The schoolhouse pictured is actually known as Wilson Hall to local residents. It was built in 1850 as a seminary for those practicing the methodist religion. The school remained operational until 1933. The hall was then purchased by the Roman Catholic Oblate Fathers who operated their own seminary until 1971. Since then, the property lay dormant. According to the Bangor Daily News, the interior of the building has been gutted and has suffered severe water damage. Some residents are hopeful of restoring the building, you can follow their efforts here via Facebook.

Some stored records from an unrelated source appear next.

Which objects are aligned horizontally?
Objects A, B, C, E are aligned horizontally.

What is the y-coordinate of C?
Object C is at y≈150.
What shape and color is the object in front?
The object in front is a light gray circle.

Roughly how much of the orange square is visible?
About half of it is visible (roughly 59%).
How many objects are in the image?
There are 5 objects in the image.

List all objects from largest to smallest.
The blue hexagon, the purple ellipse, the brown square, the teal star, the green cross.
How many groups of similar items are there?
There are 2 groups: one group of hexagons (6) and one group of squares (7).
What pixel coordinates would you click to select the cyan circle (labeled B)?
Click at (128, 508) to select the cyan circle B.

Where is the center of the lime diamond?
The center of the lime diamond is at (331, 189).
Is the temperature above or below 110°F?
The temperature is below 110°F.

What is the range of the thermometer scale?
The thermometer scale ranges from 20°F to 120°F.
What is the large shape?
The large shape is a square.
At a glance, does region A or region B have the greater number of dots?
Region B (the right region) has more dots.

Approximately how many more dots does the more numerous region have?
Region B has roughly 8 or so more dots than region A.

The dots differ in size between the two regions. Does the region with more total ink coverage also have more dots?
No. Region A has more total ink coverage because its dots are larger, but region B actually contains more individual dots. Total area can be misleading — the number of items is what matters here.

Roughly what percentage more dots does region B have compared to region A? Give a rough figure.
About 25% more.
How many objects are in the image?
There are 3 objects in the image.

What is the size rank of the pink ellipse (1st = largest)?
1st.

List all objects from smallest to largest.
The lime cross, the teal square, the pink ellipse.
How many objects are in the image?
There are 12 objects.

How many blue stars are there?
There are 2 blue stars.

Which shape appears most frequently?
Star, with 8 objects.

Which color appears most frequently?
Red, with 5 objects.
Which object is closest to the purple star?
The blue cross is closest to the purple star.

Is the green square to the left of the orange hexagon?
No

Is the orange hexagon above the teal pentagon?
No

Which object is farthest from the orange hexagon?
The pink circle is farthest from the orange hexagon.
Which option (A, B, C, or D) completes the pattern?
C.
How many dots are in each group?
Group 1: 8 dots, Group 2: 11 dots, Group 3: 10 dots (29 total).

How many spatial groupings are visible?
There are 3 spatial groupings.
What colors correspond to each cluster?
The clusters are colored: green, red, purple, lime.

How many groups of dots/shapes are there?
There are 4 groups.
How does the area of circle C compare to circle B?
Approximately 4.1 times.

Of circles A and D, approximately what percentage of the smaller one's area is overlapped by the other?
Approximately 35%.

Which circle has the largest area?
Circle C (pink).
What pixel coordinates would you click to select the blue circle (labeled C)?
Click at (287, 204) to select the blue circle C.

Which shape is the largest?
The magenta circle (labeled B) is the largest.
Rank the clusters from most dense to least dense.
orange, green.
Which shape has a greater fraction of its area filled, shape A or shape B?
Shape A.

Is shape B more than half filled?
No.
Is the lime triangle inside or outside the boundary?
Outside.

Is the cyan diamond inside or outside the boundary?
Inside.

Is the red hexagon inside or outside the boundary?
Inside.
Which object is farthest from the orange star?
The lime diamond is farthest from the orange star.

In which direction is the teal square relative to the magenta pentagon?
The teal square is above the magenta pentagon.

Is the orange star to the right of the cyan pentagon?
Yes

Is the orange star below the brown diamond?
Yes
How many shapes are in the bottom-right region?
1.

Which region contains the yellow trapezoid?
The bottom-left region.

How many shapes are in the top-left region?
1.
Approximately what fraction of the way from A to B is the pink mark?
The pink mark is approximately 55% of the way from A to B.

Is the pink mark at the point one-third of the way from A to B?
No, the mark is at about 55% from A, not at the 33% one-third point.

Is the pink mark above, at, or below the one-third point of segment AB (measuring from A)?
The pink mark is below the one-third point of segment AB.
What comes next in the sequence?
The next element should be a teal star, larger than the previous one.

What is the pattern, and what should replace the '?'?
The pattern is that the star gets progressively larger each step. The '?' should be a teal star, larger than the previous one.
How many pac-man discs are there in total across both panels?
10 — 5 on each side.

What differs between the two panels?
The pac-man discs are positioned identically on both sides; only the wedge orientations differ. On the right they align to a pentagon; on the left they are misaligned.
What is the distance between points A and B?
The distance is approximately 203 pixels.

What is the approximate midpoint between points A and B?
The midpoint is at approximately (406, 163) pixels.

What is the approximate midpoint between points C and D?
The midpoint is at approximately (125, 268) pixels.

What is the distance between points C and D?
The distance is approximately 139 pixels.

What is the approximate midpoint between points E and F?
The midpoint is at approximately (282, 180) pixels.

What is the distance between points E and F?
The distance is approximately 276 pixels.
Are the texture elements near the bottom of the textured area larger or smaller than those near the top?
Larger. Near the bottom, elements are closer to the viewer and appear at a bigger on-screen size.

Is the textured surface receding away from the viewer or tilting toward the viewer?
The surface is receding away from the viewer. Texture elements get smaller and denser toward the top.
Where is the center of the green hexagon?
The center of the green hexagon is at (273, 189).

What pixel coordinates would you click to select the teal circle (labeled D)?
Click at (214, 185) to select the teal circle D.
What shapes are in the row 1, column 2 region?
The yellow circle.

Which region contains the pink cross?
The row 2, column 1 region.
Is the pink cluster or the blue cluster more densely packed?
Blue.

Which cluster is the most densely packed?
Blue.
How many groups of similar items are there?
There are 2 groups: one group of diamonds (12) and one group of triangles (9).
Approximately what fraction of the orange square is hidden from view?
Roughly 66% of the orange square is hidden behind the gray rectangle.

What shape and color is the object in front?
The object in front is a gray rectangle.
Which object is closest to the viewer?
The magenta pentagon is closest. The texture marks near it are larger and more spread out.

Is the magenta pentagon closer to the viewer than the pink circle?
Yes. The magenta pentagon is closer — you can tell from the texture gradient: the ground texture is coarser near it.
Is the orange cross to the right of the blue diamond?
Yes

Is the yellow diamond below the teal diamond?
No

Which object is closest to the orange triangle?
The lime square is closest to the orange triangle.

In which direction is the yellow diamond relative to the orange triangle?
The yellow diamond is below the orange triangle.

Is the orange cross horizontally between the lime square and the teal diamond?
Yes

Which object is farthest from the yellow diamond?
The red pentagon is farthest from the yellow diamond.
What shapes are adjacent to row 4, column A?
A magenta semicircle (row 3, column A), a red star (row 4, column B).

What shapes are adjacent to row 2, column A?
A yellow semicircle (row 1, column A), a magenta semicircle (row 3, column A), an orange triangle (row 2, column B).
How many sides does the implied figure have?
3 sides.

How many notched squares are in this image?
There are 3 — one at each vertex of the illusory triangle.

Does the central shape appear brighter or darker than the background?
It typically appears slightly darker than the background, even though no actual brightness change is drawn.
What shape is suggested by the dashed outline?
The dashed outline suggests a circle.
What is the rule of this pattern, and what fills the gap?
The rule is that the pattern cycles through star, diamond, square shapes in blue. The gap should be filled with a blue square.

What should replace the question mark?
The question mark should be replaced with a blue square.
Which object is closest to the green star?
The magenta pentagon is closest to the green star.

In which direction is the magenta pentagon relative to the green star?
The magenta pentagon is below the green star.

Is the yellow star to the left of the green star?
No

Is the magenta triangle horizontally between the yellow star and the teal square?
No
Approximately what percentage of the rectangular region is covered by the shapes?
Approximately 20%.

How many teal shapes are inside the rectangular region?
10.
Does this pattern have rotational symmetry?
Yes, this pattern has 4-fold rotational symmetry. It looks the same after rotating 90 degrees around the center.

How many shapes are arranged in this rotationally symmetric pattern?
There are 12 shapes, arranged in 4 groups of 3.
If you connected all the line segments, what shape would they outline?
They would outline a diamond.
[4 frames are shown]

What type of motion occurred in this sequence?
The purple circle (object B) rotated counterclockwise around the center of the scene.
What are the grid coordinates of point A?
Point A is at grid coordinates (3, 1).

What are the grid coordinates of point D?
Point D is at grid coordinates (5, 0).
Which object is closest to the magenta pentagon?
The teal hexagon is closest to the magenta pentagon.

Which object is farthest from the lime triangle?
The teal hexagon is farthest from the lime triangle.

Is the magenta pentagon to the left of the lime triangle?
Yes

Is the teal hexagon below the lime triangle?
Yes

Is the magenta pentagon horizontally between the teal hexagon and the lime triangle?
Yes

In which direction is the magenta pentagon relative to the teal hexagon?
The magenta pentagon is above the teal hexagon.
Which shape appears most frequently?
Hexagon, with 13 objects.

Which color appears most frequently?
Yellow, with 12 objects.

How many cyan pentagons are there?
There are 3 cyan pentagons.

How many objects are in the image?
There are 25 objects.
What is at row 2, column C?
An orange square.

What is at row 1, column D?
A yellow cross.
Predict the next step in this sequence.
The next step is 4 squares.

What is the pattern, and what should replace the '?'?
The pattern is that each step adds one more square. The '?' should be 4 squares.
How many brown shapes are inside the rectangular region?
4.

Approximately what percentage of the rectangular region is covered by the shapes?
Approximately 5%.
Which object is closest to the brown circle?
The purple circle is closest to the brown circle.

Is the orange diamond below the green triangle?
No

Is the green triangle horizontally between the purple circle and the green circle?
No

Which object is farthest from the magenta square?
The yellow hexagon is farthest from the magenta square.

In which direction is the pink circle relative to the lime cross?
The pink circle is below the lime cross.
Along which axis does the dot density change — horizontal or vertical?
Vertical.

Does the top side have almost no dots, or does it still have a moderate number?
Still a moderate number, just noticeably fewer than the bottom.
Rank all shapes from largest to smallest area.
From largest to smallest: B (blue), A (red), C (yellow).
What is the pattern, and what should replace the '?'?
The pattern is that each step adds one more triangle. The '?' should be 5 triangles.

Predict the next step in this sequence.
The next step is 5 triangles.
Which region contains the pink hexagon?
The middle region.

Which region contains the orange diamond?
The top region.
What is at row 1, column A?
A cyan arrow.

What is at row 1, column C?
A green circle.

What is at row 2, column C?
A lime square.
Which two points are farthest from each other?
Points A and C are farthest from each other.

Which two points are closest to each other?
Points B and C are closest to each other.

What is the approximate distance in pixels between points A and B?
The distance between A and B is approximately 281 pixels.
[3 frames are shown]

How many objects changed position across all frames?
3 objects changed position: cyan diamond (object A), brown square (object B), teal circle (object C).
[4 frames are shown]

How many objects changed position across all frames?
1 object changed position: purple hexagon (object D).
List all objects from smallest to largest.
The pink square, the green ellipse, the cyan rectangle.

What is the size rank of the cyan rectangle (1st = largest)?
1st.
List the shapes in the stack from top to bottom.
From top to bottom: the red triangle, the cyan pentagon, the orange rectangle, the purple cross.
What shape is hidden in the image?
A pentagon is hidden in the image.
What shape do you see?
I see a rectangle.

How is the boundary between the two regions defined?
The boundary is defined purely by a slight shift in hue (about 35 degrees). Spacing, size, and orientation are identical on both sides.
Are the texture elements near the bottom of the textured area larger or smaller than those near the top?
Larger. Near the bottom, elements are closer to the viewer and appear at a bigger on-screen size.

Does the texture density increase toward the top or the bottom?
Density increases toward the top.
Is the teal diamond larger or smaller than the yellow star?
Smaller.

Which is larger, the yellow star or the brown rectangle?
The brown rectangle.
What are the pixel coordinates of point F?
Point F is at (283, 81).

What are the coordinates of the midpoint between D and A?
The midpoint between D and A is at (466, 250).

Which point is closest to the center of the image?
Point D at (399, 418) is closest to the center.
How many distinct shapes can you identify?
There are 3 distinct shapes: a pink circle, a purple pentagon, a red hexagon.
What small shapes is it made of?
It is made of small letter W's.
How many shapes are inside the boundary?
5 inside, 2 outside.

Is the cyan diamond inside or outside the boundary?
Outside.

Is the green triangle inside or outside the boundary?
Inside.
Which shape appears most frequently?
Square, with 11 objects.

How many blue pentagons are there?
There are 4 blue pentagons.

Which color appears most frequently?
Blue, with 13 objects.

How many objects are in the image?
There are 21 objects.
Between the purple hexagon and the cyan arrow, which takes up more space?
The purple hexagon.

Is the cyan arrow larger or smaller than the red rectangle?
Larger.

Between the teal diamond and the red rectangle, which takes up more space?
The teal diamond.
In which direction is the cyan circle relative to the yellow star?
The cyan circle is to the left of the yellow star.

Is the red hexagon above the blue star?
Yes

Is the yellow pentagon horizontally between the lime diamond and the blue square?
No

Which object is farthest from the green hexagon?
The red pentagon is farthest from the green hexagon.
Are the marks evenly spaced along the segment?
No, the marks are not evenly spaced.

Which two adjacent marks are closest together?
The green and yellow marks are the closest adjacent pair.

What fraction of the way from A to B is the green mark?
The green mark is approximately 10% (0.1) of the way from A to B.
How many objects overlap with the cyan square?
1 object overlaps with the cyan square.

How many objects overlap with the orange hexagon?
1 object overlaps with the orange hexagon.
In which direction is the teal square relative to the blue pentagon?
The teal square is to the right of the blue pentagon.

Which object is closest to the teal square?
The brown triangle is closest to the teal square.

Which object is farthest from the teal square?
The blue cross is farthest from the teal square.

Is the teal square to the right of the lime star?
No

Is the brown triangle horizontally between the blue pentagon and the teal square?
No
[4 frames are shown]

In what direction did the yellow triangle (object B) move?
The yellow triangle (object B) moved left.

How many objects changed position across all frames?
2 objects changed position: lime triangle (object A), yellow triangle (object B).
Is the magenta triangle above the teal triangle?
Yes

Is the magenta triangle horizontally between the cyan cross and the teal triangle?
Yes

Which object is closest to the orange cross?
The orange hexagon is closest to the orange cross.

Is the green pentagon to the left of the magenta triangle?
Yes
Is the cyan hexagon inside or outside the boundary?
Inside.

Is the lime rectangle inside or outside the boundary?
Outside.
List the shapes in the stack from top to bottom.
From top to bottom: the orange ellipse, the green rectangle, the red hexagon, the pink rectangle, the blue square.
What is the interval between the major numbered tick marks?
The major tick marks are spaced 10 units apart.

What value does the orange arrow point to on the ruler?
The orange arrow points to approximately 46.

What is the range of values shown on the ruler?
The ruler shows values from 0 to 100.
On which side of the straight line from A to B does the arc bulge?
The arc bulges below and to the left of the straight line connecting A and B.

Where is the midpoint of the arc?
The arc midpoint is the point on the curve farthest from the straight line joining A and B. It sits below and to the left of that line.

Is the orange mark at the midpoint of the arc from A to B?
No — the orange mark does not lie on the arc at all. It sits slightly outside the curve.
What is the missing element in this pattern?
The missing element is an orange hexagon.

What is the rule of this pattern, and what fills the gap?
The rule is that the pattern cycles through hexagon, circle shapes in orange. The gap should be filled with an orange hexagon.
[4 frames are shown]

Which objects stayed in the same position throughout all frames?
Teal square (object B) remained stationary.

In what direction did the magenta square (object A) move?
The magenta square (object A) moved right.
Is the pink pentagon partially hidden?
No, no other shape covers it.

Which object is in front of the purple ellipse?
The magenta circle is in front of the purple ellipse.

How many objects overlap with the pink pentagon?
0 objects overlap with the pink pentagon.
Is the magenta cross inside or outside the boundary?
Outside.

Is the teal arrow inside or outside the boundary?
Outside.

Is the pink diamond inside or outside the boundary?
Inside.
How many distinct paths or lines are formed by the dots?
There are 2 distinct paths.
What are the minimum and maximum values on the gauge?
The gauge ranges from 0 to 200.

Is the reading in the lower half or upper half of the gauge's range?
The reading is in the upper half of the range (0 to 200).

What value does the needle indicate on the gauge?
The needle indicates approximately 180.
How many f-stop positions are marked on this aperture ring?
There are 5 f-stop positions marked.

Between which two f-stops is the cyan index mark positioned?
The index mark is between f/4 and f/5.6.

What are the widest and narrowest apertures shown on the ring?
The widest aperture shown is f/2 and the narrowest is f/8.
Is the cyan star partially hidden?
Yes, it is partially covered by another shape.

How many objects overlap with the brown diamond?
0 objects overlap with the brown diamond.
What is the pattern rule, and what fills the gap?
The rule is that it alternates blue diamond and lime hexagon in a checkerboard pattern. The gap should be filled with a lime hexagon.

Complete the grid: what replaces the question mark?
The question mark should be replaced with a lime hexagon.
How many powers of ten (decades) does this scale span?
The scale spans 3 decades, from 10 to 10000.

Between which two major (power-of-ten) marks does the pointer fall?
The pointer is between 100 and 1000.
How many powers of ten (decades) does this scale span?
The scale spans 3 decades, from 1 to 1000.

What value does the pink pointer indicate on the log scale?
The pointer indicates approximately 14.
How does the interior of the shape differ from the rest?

The schoolhouse isn't the only part of this creepy equation. According to the New England Historical Society, the graveyard next to Wilson Hall is one that belonged to the "Red Paint" people. Very little details are known about the Red Paint people other than the fact they inhabited Maine somewhere between 2000 and 6000 years ago. Their graveyards are rare, with existing sites only found in Alamoosook Lake, Ellsworth and Bucksport. Harvard archaeologist Charles Moorehead declared the Red Paint people existed in Maine prior to most Native American tribes.

Wilson Hall is located on the north side of Franklin Street on the outskirts of Bucksport. It is not open to the public to be toured. The Red Paint people cemetery is adjacent to Wilson Hall on McDonald Street.

So what do you get when you pair an abandoned seminary for priests and missionaries along with an abandoned graveyard filled with remains of people who are a true mystery to the modern day human? Real-life history. Amazing.